While the proposed method allows us to estimate the mean and variance of the fraction of resistant cells prior to therapy, obtaining an exact analytical form for the entire distribution appears to be challenging. However, our simulation results suggest that this distribution is well approximated by the Beta distribution, which can be characterized by using the mean and variance of the surviving population. Besides characterizing initial heterogeneity in the cancer cell population, the estimated model parameters can also be useful in analyzing the complex roles of adaptation and selection in the acquisition of chemoresistance. Furthermore, the results obtained provide exact analytical expressions characterizing the distribution of of tumor cell population under treatment by drugs. The simple model considered in this work can serve as a building block for studying models with more explicit spatial dependence. Going forward we envision further model development in dialog with experiments that longitudinally monitor phenotypic changes in time lapse microscopy studies, either by quantitative analysis of morphometric parameters or implementing fluorescent reporters of EMT which have been recently developed61. These results can serve as important inputs to future work focusing on evaluation of the hypothesis that model-informed design of treatment schedule and dose parameters may reduce the emergence of chemoresistance.

Methods

Cell culture and reagents

PANC1 cells were obtained from the American Type Culture Collection (Manassas, VA), and grown in T-75 cell culture flasks according to ATCC guidelines. DMEM medium (HyClone; Logan, UT) was supplemented with 10% FBS (HyClone; Logan, UT), 100 IU/mL penicillin and 1% streptomycin (HyClone; Logan, UT), and 0.5 ug/mL Amphotericin B (Corning; Corning, NY). The drug-resistant subline, PANC1-OR was generated as described previously62. Briefly, increasing concentrations of oxaliplatin were added to each cell type in regular media over successive passages until a stable proliferative phenotype without chemotherapy was observed and maintained following cryopreservation and confirmed by comparative dose response and measurement of a statistically significant increase in IC50.

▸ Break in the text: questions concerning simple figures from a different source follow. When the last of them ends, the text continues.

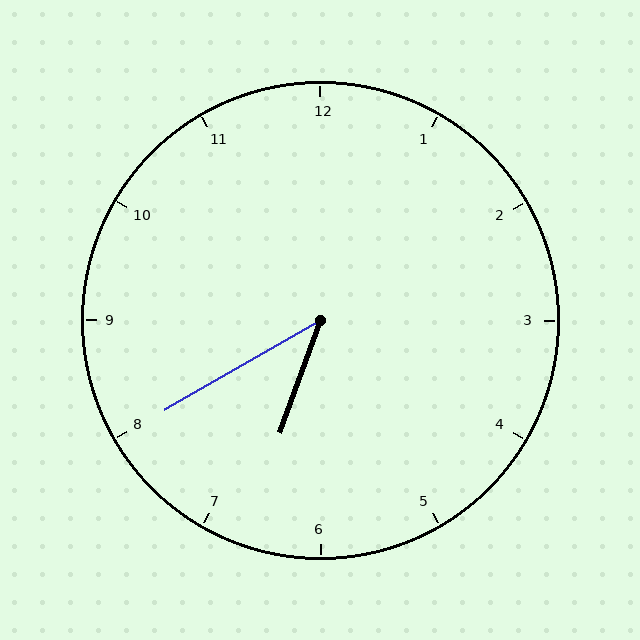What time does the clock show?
6:40.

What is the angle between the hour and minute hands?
Approximately 40 degrees.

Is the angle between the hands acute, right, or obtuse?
It is acute.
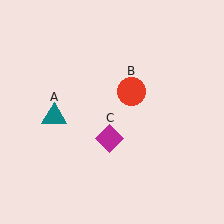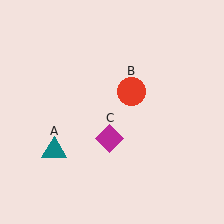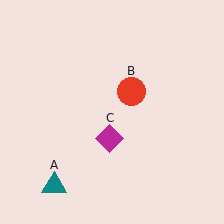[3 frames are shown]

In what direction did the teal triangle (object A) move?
The teal triangle (object A) moved down.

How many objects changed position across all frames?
1 object changed position: teal triangle (object A).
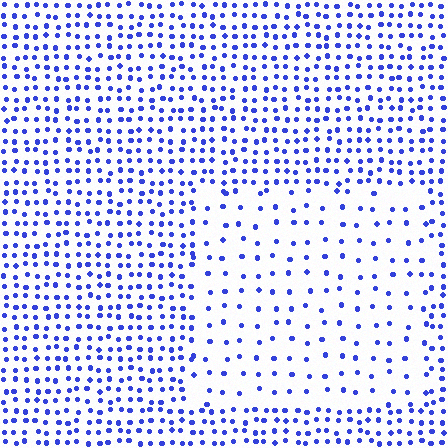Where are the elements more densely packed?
The elements are more densely packed outside the rectangle boundary.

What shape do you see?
I see a rectangle.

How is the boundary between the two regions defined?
The boundary is defined by a change in element density (approximately 2.6x ratio). All elements are the same color, size, and shape.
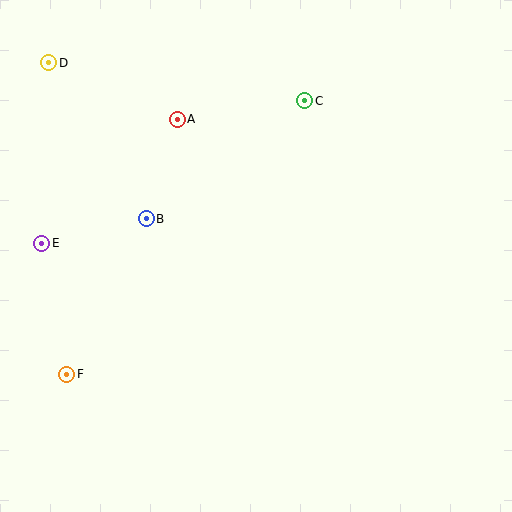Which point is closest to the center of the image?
Point B at (146, 219) is closest to the center.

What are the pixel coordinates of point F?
Point F is at (67, 374).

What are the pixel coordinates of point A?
Point A is at (177, 119).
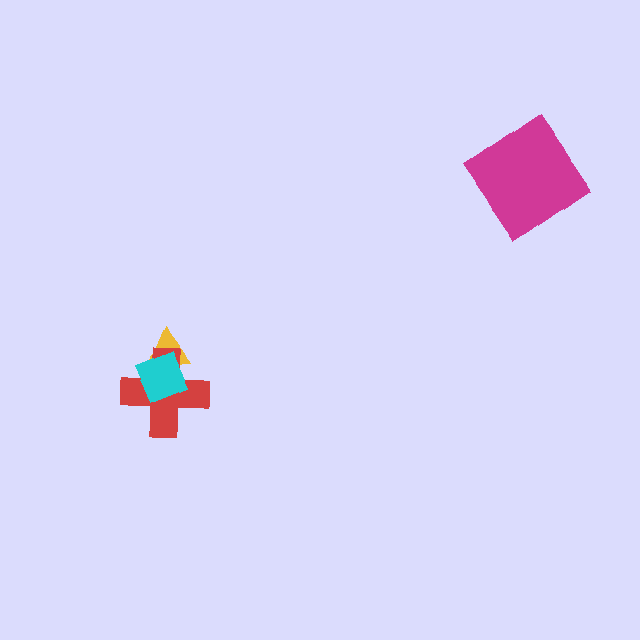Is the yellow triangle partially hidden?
Yes, it is partially covered by another shape.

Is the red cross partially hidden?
Yes, it is partially covered by another shape.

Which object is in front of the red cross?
The cyan diamond is in front of the red cross.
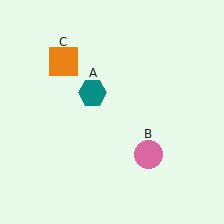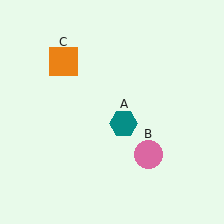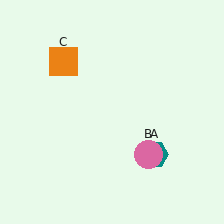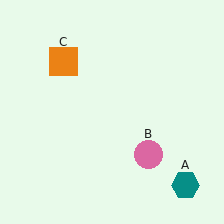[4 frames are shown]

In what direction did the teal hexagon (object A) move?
The teal hexagon (object A) moved down and to the right.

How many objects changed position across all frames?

Immunofluorescence sample preparation and imaging

Formaldehyde-fixed cells in optical-bottom multiwell plates were incubated overnight at 4 °C with primary antibodies against e-cadherin and vimentin (Cell Signaling EMT Duplex; Danvers, MA). After washing with PBS, cells were incubated for 1 hour with mouse or rabbit Alexa Fluor secondary antibodies (Cell Signaling; Danvers, MA). Cells were mounted with ProLong Gold Antifade reagent containing DAPI (ThermoFisher Scientific Molecular Probes; Waltham, MA) and imaged after 24 hours using a Zeiss LSM 880 confocal microscope with the same detector settings and excitation laser power settings across groups. Images were analyzed using custom Matlab scripts where fluorescent signal for each protein was normalized to the number of cells based on DAPI-stained nuclei.

Therapeutic response assessment

In sample wells receiving chemotherapy treatment, oxaliplatin (Selleck Chemical; Houston, TX) was added to the media at doses ranging from 0.1 to 500 μM for 48 hours. In experiments where EMT was induced via TGF-beta, 10 ng/mL human recombinant TGF-beta (Gibco, Thermo Fisher Scientific) in 1% FBS DMEM was added to designated wells for 48 hours and respective comparison groups were also grown in 1% FBS for the same duration. In all therapeutic studies treatment conditions were prepared in at least triplicate within each batch including internal controls with sham manipulations. Therapeutic response was assessed via the CellTiter 96® AQueous One Solution Cell Proliferation Assay (Promega; Madison, WI) at 490 nm absorbance in a BioTek® Epoch Microplate Spectrophotometer.